Now, Viva is just one of the many tools businesses can leverage to gather data and allocate resources to better support high levels of employee engagement. Ultimately, the goal is to develop a greater understanding of EX and implement a tool that will help your company deliver meaningful experiences moving forward.
How employees collaborate has a significant influence on employee well-being, engagement, productivity, management effectiveness and customer relationships. With the right tool, you’ll be able to gain insight into how remote and hybrid work is impacting your employees with metrics that address the effectiveness of meetings, after-hours work, internal networks and more. As a result, you can make decisions about where to act and how your actions are impacting the lives of your employees over time.
Understanding and embracing the impact of EX is even more important as businesses begin to open and the job market improves.
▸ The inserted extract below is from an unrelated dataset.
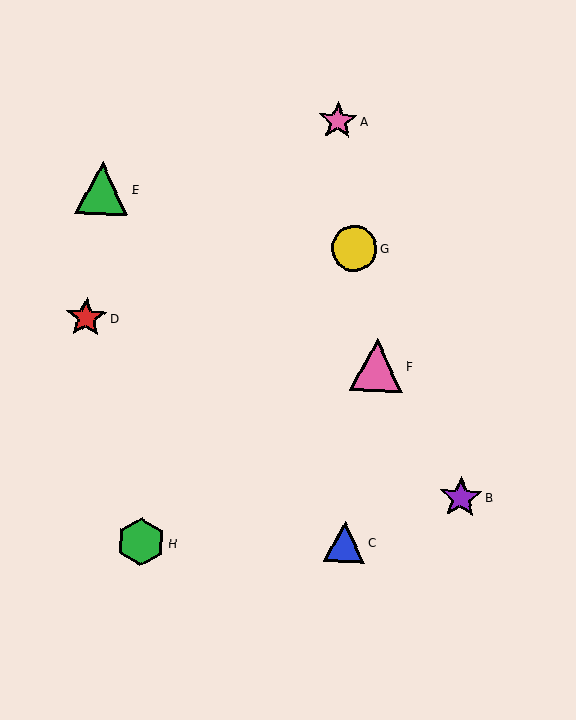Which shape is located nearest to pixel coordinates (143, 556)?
The green hexagon (labeled H) at (141, 542) is nearest to that location.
Those dissatisfied with their employee experience will be in a strong position to go elsewhere in a market flooded with organizations competing for talent.
Retaining resources in a post-pandemic world will require companies to reevaluate their approach to meeting the needs of their employees — and I’m not talking about things like platitudes, pool tables in the breakroom or gym memberships. I’m talking about real, measurable experiences that impact the lives of your employees and their opinion of their future at your company. EX platforms, paired with the appropriate action in response to data, are great tools to safeguard against employees mimicking the behavior of dissatisfied customers.